Interactions between cells, between cells and the extracellular matrix (ECM) are pivotal for proper cellular function. In recent years, protein-carbohydrate interactions have been considered as very important for modulation cell-cell and cell-ECM interactions, which, in turn, mediate various biological processes such as cell activation, growth regulation, cancer metastasis, and apoptosis. Thus, the identification of carbohydrate-binding proteins (lectins) and their partners (carbohydrate ligands), and the detailed understanding of the molecular mechanisms and downstream effects of these protein-carbohydrate interactions are subjects of current intense research. Galectins (gal), a family of β-galactoside-binding proteins, are involved in growth development as well as cancer progression and metastasis^1–5. However, the detailed mechanisms of these functions remain largely unknown. Of the fifteen members of the galectin family identified so far, gal1, 2, 5, 7, 10, 11, 13, 14, and 15 are examples of the “proto” type galectins (one carbohydrate-recognition domain [CRD] per subunit), while gal4, 6, 8, 9, and 12 are “tandem-repeat” type galectins, which contain two CRDs⁶ (Fig. 1). Gal-3 is the only representative of the “chimera” galectin type and probably the most studied member of the galectin family^{2, 7–10}. As a multifunctional protein with increased or decreased expression in many types of human cancers, it has generated significant interest in cancer research over the past decades.
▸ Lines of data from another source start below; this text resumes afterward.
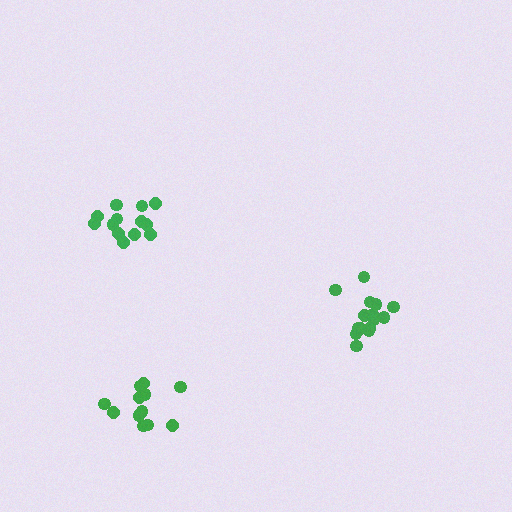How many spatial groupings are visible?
There are 3 spatial groupings.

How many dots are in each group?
Group 1: 15 dots, Group 2: 13 dots, Group 3: 12 dots (40 total).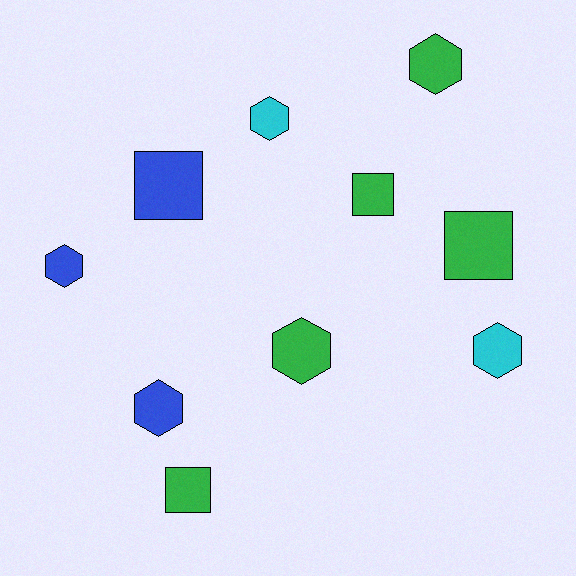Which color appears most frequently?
Green, with 5 objects.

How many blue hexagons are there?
There are 2 blue hexagons.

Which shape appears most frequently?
Hexagon, with 6 objects.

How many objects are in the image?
There are 10 objects.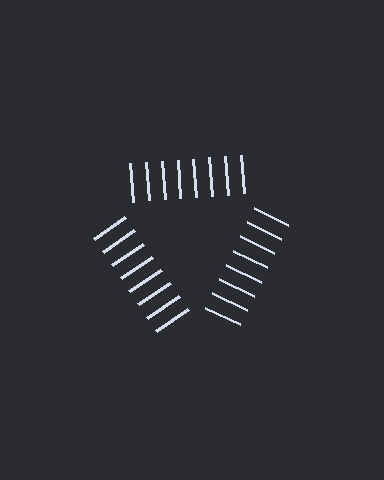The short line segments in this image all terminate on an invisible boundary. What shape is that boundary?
An illusory triangle — the line segments terminate on its edges but no continuous stroke is drawn.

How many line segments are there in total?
24 — 8 along each of the 3 edges.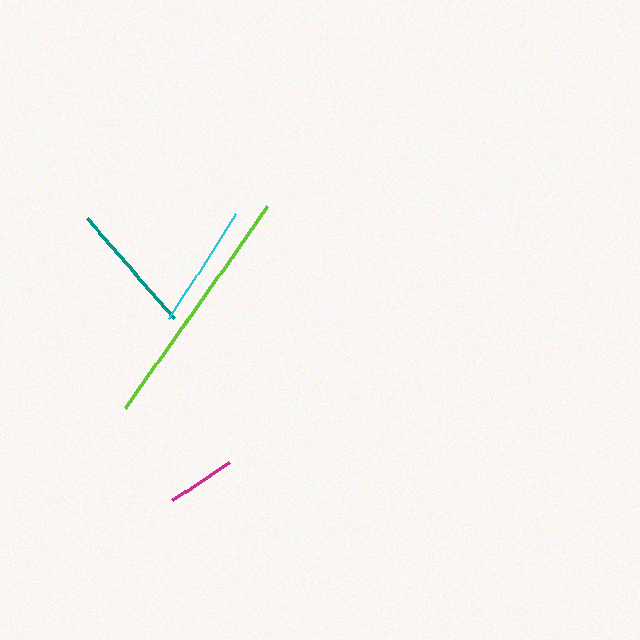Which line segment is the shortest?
The magenta line is the shortest at approximately 69 pixels.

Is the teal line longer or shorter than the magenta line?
The teal line is longer than the magenta line.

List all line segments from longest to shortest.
From longest to shortest: lime, teal and cyan (about equal), magenta.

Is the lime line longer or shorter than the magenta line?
The lime line is longer than the magenta line.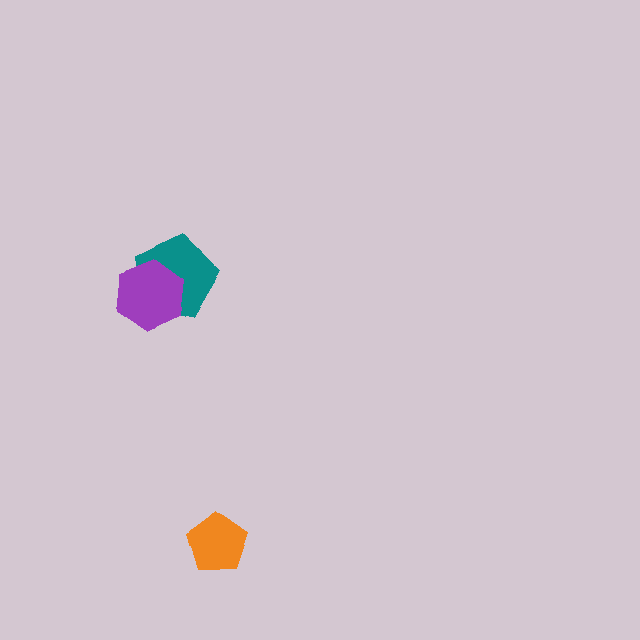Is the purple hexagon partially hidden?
No, no other shape covers it.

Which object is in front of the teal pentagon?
The purple hexagon is in front of the teal pentagon.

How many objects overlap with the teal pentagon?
1 object overlaps with the teal pentagon.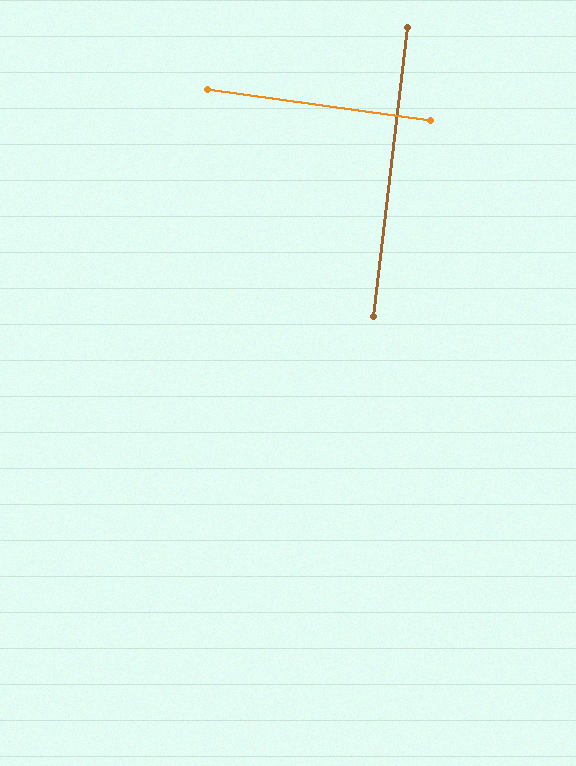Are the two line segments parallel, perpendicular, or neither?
Perpendicular — they meet at approximately 89°.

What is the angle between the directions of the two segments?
Approximately 89 degrees.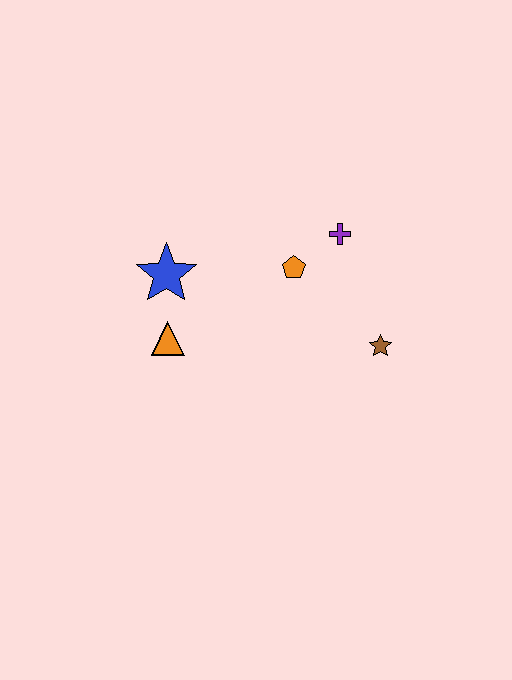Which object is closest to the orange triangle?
The blue star is closest to the orange triangle.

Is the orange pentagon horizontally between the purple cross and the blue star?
Yes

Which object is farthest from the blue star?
The brown star is farthest from the blue star.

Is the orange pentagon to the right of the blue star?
Yes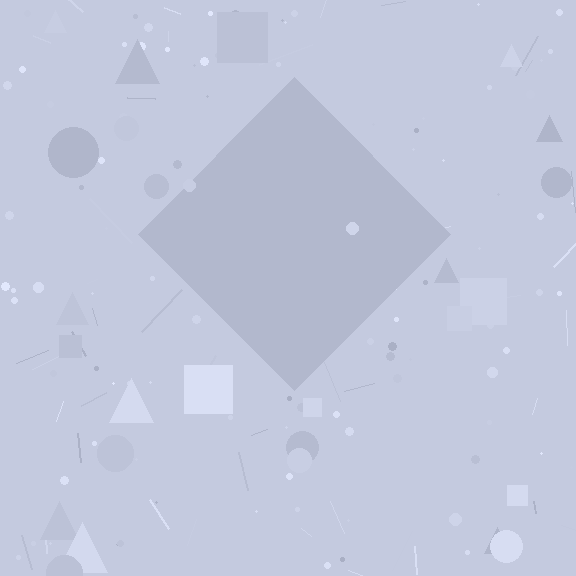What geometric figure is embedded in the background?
A diamond is embedded in the background.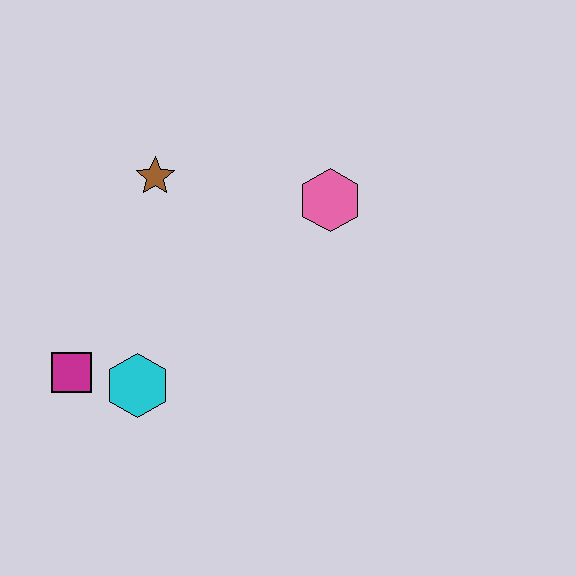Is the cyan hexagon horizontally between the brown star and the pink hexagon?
No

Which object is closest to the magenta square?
The cyan hexagon is closest to the magenta square.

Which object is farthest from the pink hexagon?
The magenta square is farthest from the pink hexagon.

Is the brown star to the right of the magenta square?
Yes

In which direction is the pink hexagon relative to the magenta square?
The pink hexagon is to the right of the magenta square.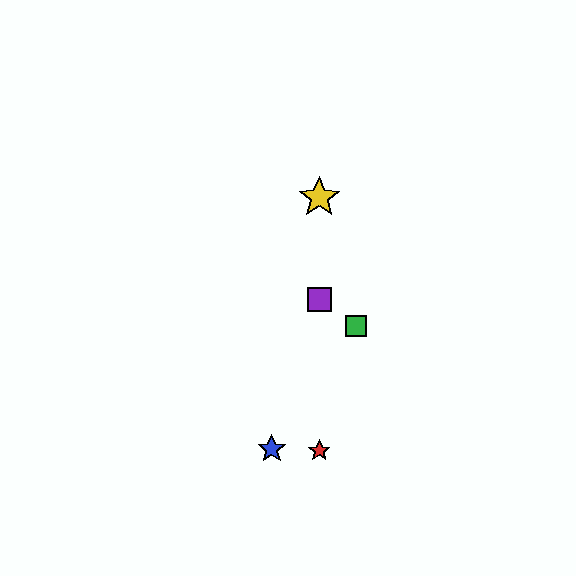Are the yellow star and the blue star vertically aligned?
No, the yellow star is at x≈319 and the blue star is at x≈272.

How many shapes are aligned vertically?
3 shapes (the red star, the yellow star, the purple square) are aligned vertically.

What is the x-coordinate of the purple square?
The purple square is at x≈319.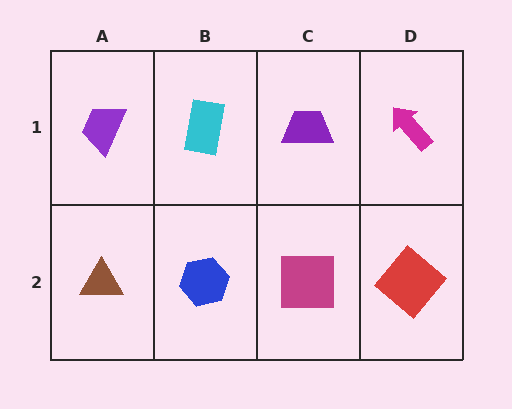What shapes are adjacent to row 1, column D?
A red diamond (row 2, column D), a purple trapezoid (row 1, column C).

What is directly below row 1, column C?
A magenta square.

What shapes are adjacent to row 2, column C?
A purple trapezoid (row 1, column C), a blue hexagon (row 2, column B), a red diamond (row 2, column D).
Here we describe its structure and roles in various aspects of tumorigenesis.

Fig 1. Classification of galectins.

Schematic representation of proto-, chimera, and tandem-repeat type galectins. They are numbered according to the order of their discovery.

Structure of gal-3

Primary structure

Gal-3 (previously known as Mac-2, L-29, L-31, L-34, IgE binding-protein, CBP35, and CBP30) contains three structurally distinct domains: a 12-amino acid short N-terminal domain (ND), proline and glycine rich long ND, and a C-terminal CRD¹¹ (Fig. 2). Gal-3 is a monomer, but can form multimer at certain circumstances such as at high concentration¹². The short ND is highly conserved in all mammalian gal-3⁸ and may have at least two roles; its deletion blocks secretion of gal-3⁹, while mutation of the conserved Ser6 affects gal-3 anti-apoptotic signaling activity¹³. The long ND is responsible for multimerization of gal-3 and shows positive cooperativity in carbohydrate binding¹². For example, matrix metalloproteinases, MMP-2 and MMP-9 cleave gal-3 at the position Ala62Tyr63 resulting in 22 kDa fragment that fails to self associate¹⁴. The C-terminal domain of gal-3 is composed of about 130 amino acids that form a globular structure like other galectins⁸. It accommodates whole carbohydrate-binding site, which is responsible for lectin activity^15–16. Within the CRD particularly interesting amino acid sequence is NWGR. This motif is highly conserved within the BH1 domain of the Bcl-2 family proteins, and is responsible for the anti-apoptotic activity of both Bcl-2 and gal-3¹⁷. The NWGR motif is also involved in self-association of gal-3 molecules through the CRDs in the absence of saccharide ligands¹⁸.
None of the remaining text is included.